I don’t know the answers even sitting here now, but I know it didn’t happen overnight or even over a specific series of them. The progression was much slower. I can’t quite place a time and date as to when these episodes, and others, turned from the almost silly, funny anecdotes of the momentarily forgetful to the roars of tortured anguish of the perpetually cursed.
But they did.
All I can say for certain is that it was the woman of the house that bore the deepest and most long-lasting scars. The person that bent the most to accommodate, at some point, struggled to stand fully upright. The decision to remove someone from your home for the overall well-being of the household is one of the hardest ones a family in these circumstances has to make. And I suppose the beauty and tragedy of Ireland back then is many homes couldn’t, or wouldn’t, bring themselves to make it. Call it empathy, sympathy, guilt, or some other emotion affiliated with caring too much. We couldn’t, and the hidden price of it was not small.
At what point were we a family that started hiding bread and tea bags in the washing machine at night?
And then, at what point after were we tragically unaware of hanging freshly washed, tea-stained jeans and the odd geansaí wetted by bread dough on the clothesline?
I don’t know.
Yet, I didn’t realise how much I loved him until tonight.
Chapter 10, Unvaxxed Soul



People in a particular place and time, looking out for each other, politics be damned, except politics is always around the corner, as a threat to our private and natural existence. You write so well about the private sphere, but it is now so encroached by the unpredictable and invasive public one that can not leave us to just be.
Thanks for letting your cyber family into the privacy of your real world.
Such examples are not uncommon, I too had an Irish Uncle who stayed with us in our home I'm England, my Mum was from Ireland.
Her brother, Paddy never got over the death of his younger brother, who was rumoured to be in the IRA..

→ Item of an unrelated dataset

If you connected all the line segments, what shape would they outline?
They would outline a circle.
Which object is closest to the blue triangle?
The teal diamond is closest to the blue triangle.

He stayed with us off and on in between stays at the local mental hospital chain smoking his ciggies and playing his IRA records.
When we were getting to be an age when me and my sister needed our own rooms he had to leave and lived the rest of his days in a B and B run by an Irish lady whose business model was profit through state handouts from her lodgers.
While with us he'd disappear to the biggest town every so often on a Saturday to get drunk on Guinness or Mackeson and arrive back at ours drunk and disorderly. It was after one of these events that my Dad put his foot down and he had to leave.
Your poignant story brought back all the old memories and love I had for him. Thank you Gerry.